The annotations of a range appear in the same order in which they appear in the document, without distinction between annotations in the start-tag and annotations in the end-tag.
Two Ranges are equal iff all their properties are equal.
The length of a Range is its end minus its start. The value of a Range is the sequence of Atoms in the content of the owner of the Range falling between the start and end points. These are derived properties.
See also Range relationships.
Annotations
An Annotation has four properties:
- owner - the Range, Annotation, or Atom that this Annotation is annotating
- name - the Name of this Annotation (may be null)
- value - the Limen containing the value of this Annotation
- annotations - a sequence of zero-or-more Annotations of this Annotation
Two Annotations are equal iff they are the same Annotation.
Atoms
An Atom has three properties:
- owner - the Limen containing this Atom in its content
- name - the Name of this Atom (may be null)

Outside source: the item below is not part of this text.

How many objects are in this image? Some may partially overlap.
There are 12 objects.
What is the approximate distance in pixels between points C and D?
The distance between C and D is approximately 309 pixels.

- annotations - a sequence of zero-or-more Annotations of this Atom
If an Atom has the name
lmnl:char
and contains a single
Annotation named codepoint
, then
the value of that annotation is interpreted as
an integer expressed in hexadecimal digits, and
the Atom represents a Unicode character with
that codepoint. Note that these digits are
themselves Atoms, and so this model contains an
infinite regress. The practical
LOM API avoids this
problem.
All other Atoms have application-defined meaning.
Two Atoms are equal iff their properties are equal.